I read so much from the left about multilateralism in the war on Iraq. Of course, the U.S. is being multilateral in its approach. As Colin Powell said, 30 countries are publicly in support of us and another 15 are privately so. It’s still not multilateral enough for the liberals, however. Apparently, war in Iraq is unilateral until absolutely everybody agrees with us. Because of this, I’ve come to the opinion that, for liberals, the end is multilateralism itself. The goal is not to remove Saddam Hussein, it’s merely to make sure everybody is in agreement on his removal. Once the agreeance (that’s for you, Fred Durst!) is reached, everybody can smile and go home happy because of a well-done consensus. Note that no actual action to remove Saddam would be taken… that’s not the goal, agreement is.

Conservatives, by contrast, have a goal and doggedly pursue it. If one approach doesn’t lead to the desired outcome, then another is taken. In the case of Iraq, if France doesn’t support removing Saddam and will veto U.S. efforts in the Security Council, then we will go around France and not use the UN. We can’t afford to have the goal threatened by non-agreement.

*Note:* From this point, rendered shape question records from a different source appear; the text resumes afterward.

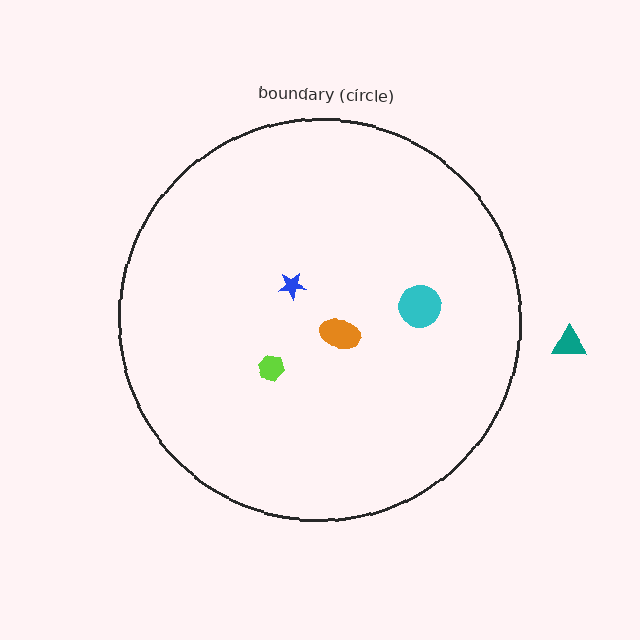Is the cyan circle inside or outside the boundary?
Inside.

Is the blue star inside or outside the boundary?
Inside.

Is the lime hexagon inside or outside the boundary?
Inside.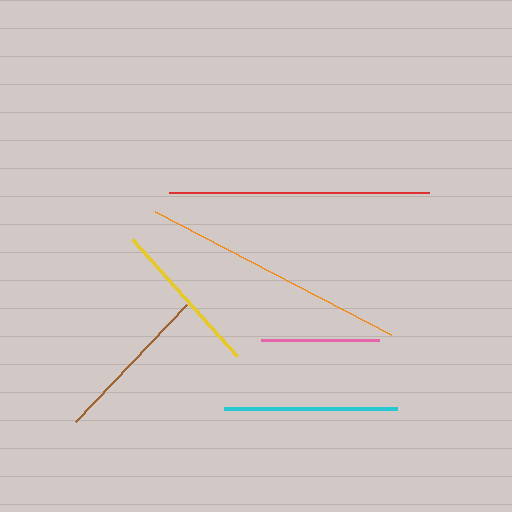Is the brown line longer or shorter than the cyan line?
The cyan and brown lines are approximately the same length (about 173 and 161 pixels).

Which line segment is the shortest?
The pink line is the shortest at approximately 118 pixels.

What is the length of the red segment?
The red segment is approximately 260 pixels long.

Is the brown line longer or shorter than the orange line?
The orange line is longer than the brown line.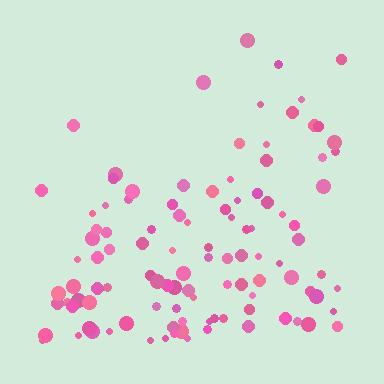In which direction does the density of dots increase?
From top to bottom, with the bottom side densest.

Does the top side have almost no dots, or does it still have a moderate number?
Still a moderate number, just noticeably fewer than the bottom.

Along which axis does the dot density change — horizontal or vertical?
Vertical.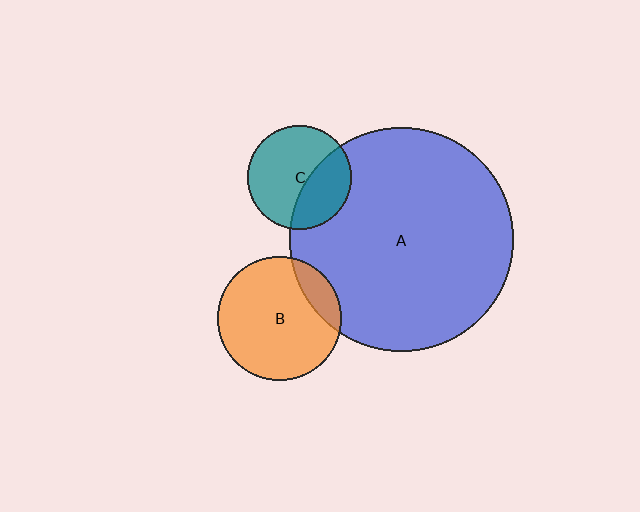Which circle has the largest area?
Circle A (blue).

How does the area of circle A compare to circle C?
Approximately 4.7 times.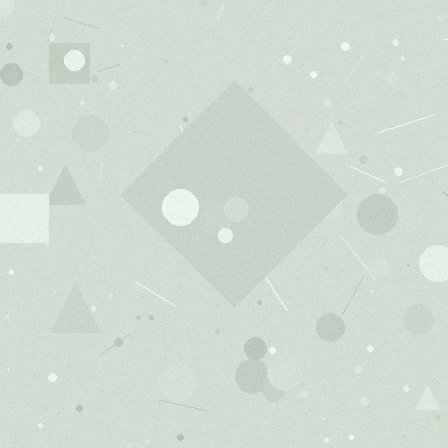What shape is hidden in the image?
A diamond is hidden in the image.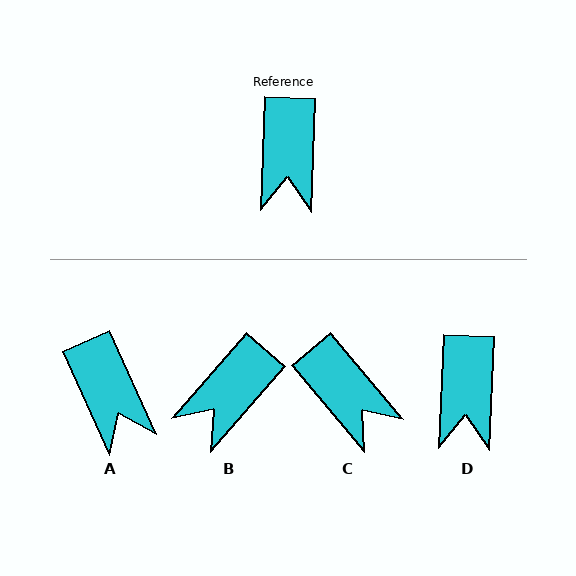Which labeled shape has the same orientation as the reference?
D.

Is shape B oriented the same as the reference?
No, it is off by about 39 degrees.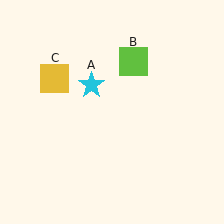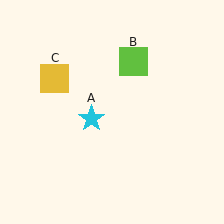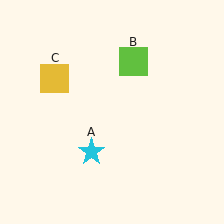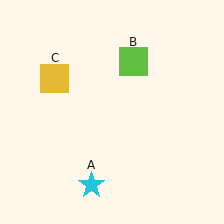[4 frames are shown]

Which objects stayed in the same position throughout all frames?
Lime square (object B) and yellow square (object C) remained stationary.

The big problem with the liberal goal of multilateralism is that it essentially removes American self-rule. As an independent state, the U.S. has the right and responsibility to act in its own best interests. If that means attacking Iraq to remove Saddam Hussein, then that is what it must do. If America doesn’t act in its own best interests because it does not have a world consensus, you have ceded control of the country. In Iraq’s case, you have ceded control to France and Germany. Since they do not agree with action, you allow America to act in the interests of those countries which run counter to those of the U.S. Multilateralism essentially turns into French unilateralism. This is absurd and is one of the worst methods of governance.